Migraciones, agro, tercer cercamiento capitalista y el procomún

Archive.org — bienes comunes espagnol (15M/communs) 2012-10-04 SCORE 8/10

Document original ↗

Synopsis

Ce texte de SurSiendo (2012) établit une connexion systématique entre les enclosures successives des biens communs et les migrations forcées. Il retrace d'abord comment l'accumulation originaire a privatisé les commons européens, proletarisant les populations rurales. Ce processus se perpétue sous formes modernisées : les migrations temporaires, théorisées par Meillassoux, maintiennent l'exploitation capitaliste tout en préservant les économies domestiques des zones de départ.
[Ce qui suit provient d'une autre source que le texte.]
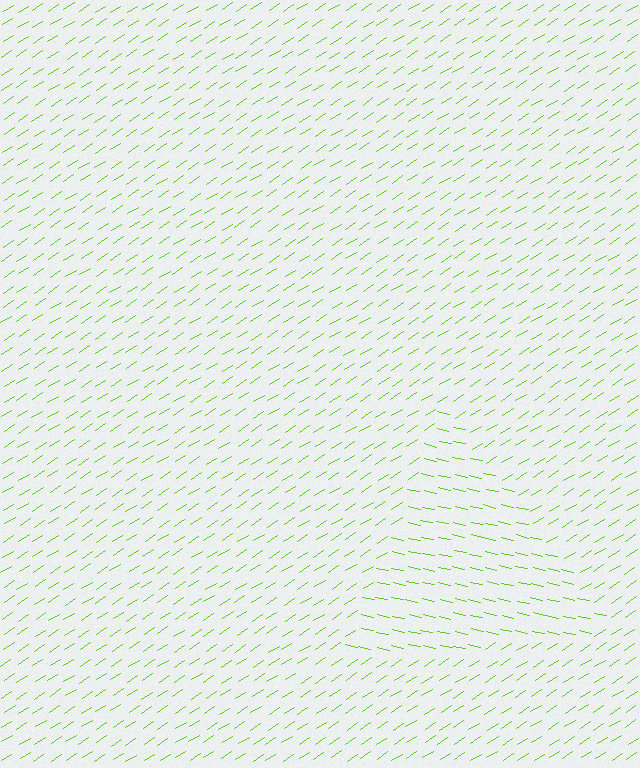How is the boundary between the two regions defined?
The boundary is defined purely by a change in line orientation (approximately 45 degrees difference). All lines are the same color and thickness.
Le texte se concentre sur le Mexique, particulièrement Chiapas, où l'absence de réforme agraire post-révolutionnaire a créé des tensions foncières chroniques. La Selva Lacandona a longtemps servi de « soupape de sécurité » en absorbant l'excédent de population. Deux chocs convergents ont rompu cet équilibre : la réforme de l'article 27 de la Constitution (1992) liberalisant la vente des ejidos et terres communales, et l'entrée du TLCAN (1994) détruisant la souveraineté alimentaire locale par élimination des tarifs sur les grains. Le résultat fut une nouvelle vague de migrations économiques forcées et le soulèvement zapatiste du 1er janvier 1994. Le document défend la propriété communale (ejidos, tierras comunales) comme forme valide de résistance aux crises du système capitaliste. Il décrit les mécanismes autochtones de gestion collective : Assemblées directes, Comisariados Ejidales, Conseils de vigilance, règles coutumières héritées. Ces institutions incarnent une économie basée sur la durabilité des communs et la gestion collective, opposée à la logique extractiviste et spéculative de la propriété privée. L'argument central : les enclosures n'ont jamais cessé, elles se métamorphosent. La souveraineté alimentaire et la propriété collective demeurent les deux leviers politiques pour inverser cette trajectoire historique de dépossession.

En clair

Ce texte montre comment les gouvernements libéralisent les terres paysannes autochtones (comme au Mexique en 1992-1994), ce qui force les gens à migrer loin de leurs terres. Il prouve que les systèmes de gestion collective des terres (ejidos, communaux) fonctionnent réellement avec des règles connues de tous, et que ce sont des armes pour résister à la pauvreté.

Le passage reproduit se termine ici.